A large number of bikes parked on a street.

Although the overall traffic death rate is dropping, the number of pedestrians and bicyclists killed by distracted drivers in the United States is climbing, according to a new study in Public Health Reports.

Researchers utilized the Fatality Analysis Reporting System to find crashes on public roads from 2005 to 2010 that led to at least one death, finding that pedestrian deaths jumped to 500 from 347. The number of bicyclist deaths rose to 73 from 56, with a peak of 77 in 2008. They also found that distracted drivers were three times more likely to hit pedestrians on road shoulders and 1.6 times more likely to hit them in marked crosswalks.

“The problem is that pedestrians and cyclists have little protection on the roadways,” said study author Fernando Wilson, PhD, associate professor in the College of Public Health at the University of Nebraska Medical Center, adding, “Evidence suggests that separating non-motorized travel from motorized travel, through bike lanes or other redevelopment efforts, could greatly reduce deaths.”

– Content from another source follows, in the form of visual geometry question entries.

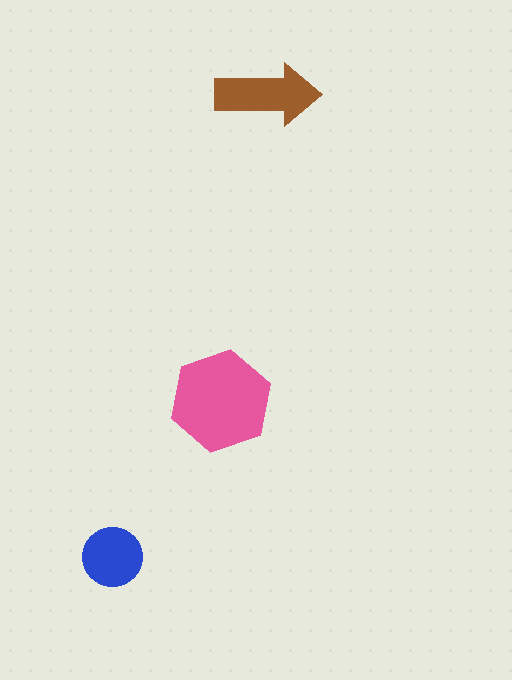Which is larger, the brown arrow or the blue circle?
The brown arrow.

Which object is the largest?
The pink hexagon.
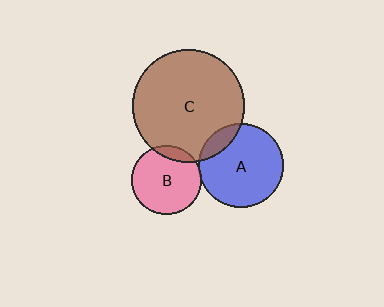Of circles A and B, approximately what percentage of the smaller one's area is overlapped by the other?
Approximately 5%.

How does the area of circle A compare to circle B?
Approximately 1.5 times.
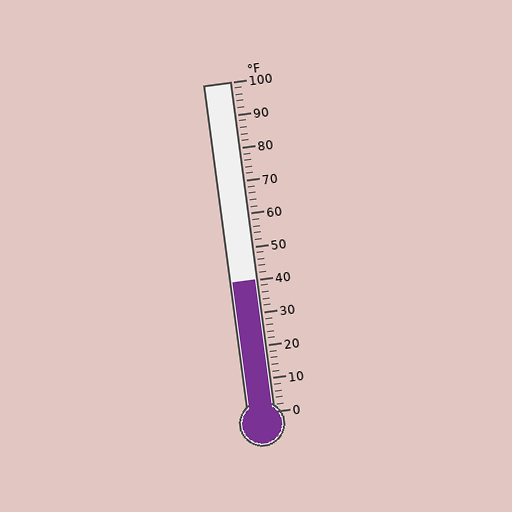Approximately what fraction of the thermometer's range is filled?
The thermometer is filled to approximately 40% of its range.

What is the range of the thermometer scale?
The thermometer scale ranges from 0°F to 100°F.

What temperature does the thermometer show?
The thermometer shows approximately 40°F.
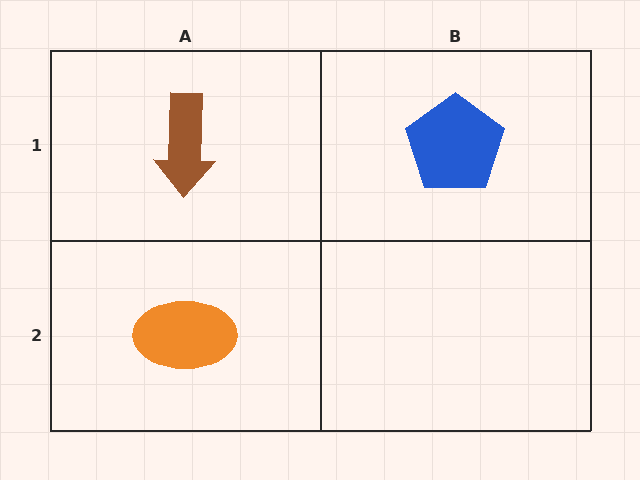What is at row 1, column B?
A blue pentagon.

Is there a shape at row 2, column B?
No, that cell is empty.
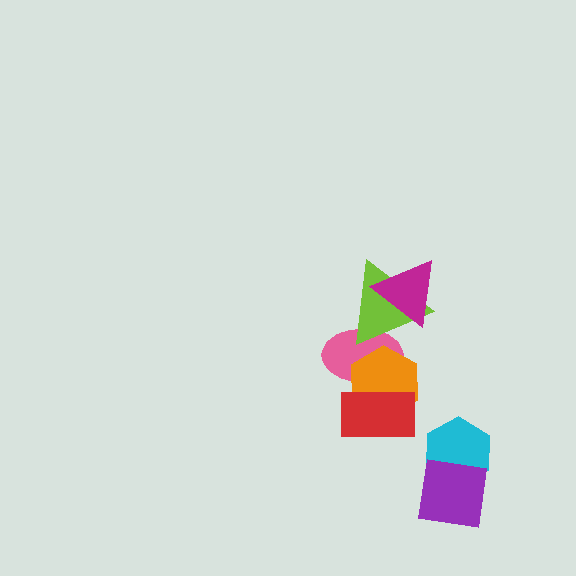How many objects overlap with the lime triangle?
2 objects overlap with the lime triangle.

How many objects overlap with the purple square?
1 object overlaps with the purple square.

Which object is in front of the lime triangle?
The magenta triangle is in front of the lime triangle.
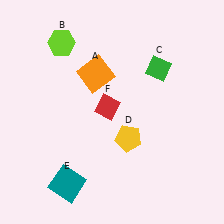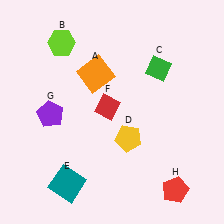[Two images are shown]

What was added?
A purple pentagon (G), a red pentagon (H) were added in Image 2.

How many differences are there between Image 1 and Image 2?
There are 2 differences between the two images.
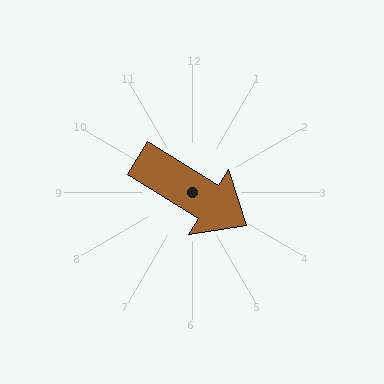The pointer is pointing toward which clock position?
Roughly 4 o'clock.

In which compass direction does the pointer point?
Southeast.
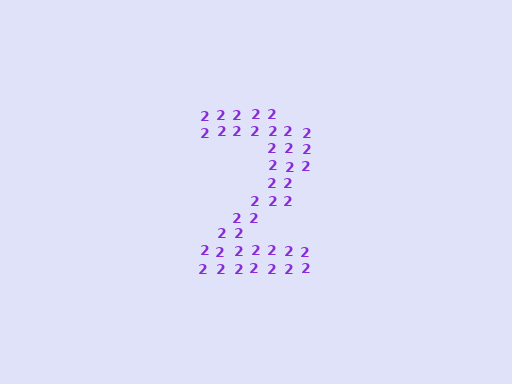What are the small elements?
The small elements are digit 2's.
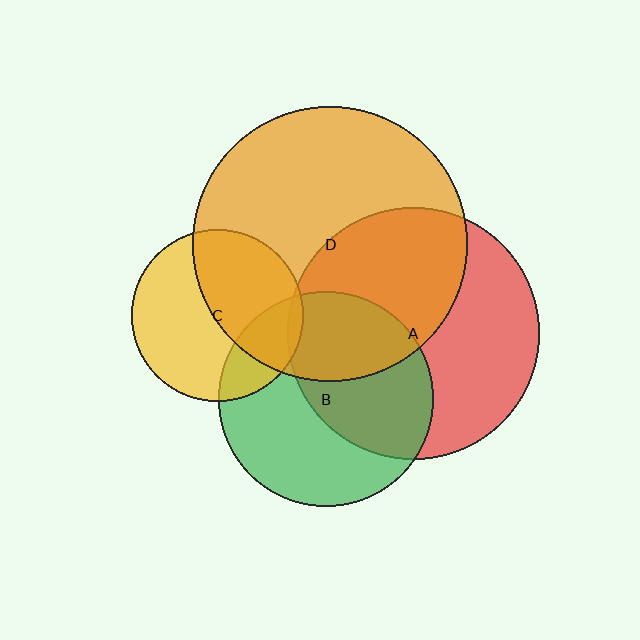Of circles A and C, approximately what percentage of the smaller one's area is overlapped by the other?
Approximately 5%.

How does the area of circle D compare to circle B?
Approximately 1.6 times.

The study’s authors concluded that new and better policies are needed to stop this growing public health problem. They hope that the findings—particularly the demographic findings—can help advocates and policymakers determine exactly what these policies should be.

For example, the pedestrian victims are more likely to be:

  • Women
  • Older than 65
  • Physically impaired
  • On the road shoulder
  • Hit during the day

Bicyclist victims are more likely to be:

  • Women
  • White
  • Riding in the morning
  • On the road shoulder
  • In a rural area

The study was funded by the Robert Wood Johnson Foundation’s Public Health Law Research program.